Prior to purchasing my home in 04 I had a Honda Metropolitian.  Not to be confused with the slower Metropolitan II.
its a 50cc scooter.  with my fat a$$ on it I could hit 40 on flat ground. 
I loved it.  
I live up a pretty good hill so it would slow down to around 20.  And I looked goofy on it.
It was fun.

its like the old saying.

Mopeds and Ugly Girls.  Fun to ride until your friends see you.


----------



## wg_bent (Aug 23, 2007)

kdiman said:
			
		

> I will stick with my Harley it gets 50 mpg. And it is fuel injected with cruise and am/fm cd player.
> 
> Kelly



I'd love to know how you can hear a CD player on a Harley.
I know many people love their Harley's, but I find them to be obnoxious.  If I can't hear my car radio with the windows up and it turned up to insane volume when there's a Harley in front of me...  it's wayy to loud.  When rock climbing in the Gunks the Harley cruise up and down Rt 44 and it's dangerous to the climbers who can't hear each other.  When a Harley goes rumbling past my house on a Sunday morning and hit's the gas for no reason at all just to make it go Blat Blat Blat and wake me up... it's too loud.  

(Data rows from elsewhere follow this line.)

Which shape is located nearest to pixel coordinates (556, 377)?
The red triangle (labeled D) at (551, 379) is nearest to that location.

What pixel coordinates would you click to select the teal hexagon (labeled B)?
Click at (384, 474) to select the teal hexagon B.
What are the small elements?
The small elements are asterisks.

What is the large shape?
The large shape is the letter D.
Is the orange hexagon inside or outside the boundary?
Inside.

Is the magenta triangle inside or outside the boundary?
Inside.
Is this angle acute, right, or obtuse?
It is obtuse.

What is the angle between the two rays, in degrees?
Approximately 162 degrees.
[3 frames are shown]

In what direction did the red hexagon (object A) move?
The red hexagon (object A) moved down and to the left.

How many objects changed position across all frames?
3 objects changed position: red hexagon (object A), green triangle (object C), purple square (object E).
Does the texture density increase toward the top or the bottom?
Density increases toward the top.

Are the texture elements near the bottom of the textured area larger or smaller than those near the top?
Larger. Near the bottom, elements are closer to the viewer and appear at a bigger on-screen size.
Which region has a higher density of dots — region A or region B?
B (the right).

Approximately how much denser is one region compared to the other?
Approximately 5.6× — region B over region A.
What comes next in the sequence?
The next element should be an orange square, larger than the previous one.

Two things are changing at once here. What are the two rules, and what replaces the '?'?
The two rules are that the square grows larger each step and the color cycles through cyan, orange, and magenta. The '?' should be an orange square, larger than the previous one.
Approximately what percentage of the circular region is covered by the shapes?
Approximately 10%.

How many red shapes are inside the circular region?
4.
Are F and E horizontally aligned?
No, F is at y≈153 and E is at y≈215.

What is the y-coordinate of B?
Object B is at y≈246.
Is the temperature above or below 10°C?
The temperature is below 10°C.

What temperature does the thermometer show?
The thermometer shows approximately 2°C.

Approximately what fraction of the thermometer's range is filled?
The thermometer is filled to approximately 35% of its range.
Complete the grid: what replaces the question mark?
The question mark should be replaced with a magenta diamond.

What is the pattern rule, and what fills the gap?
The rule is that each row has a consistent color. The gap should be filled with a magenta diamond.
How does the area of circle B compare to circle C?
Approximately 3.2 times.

If my car were that loud, I'd be given a ticket.  I think those things should be made to be quieter.

o.k. o.k.  This was Ash can material Sorry Craig.


----------



## webbie (Aug 23, 2007)

Yamaha has a new C3 50cc scooter that gets about 115 miles per gallon.
4-stroke engine, fuel injection and cat converter (clean)...

They have bigger scooters also (Vino) if you want to go faster.


----------



## kdiman (Aug 24, 2007)

Warren said:
			
		

> kdiman said:
> 
> 
> 
> ...



My Harley is not that loud. I don't want it that load i can't stand to follow a really load bike.


----------



## Mike Wilson (Sep 17, 2007)

So I was up in Newport for the past 5 days, sailing in the Swan Nationals at NYYC, and they had the Newport Boat Show going on.  Saw this electric Uber-Scooter for sale from a company called Vectrix.  It can't do 70MPH, but it can do 62... and has a range of 68 miles.  They had a few of them set up on a test track in the parking lot of the Harbor Hotel...  rides great!  The only catch is that its apparently as expensive as a new Hyundai... 11 grand.  Oh, and it weighs in at about 450 pounds.

-- Mike


----------



## keyman512us (Oct 1, 2007)

...Well I guess with fuel prices being what they are more folks are going to be on the road with them. Yesterday while out with friends we came across this one scooter that was quite colorfull (somebody went a little nuts with stickers) we all couldn't help but laugh...


----------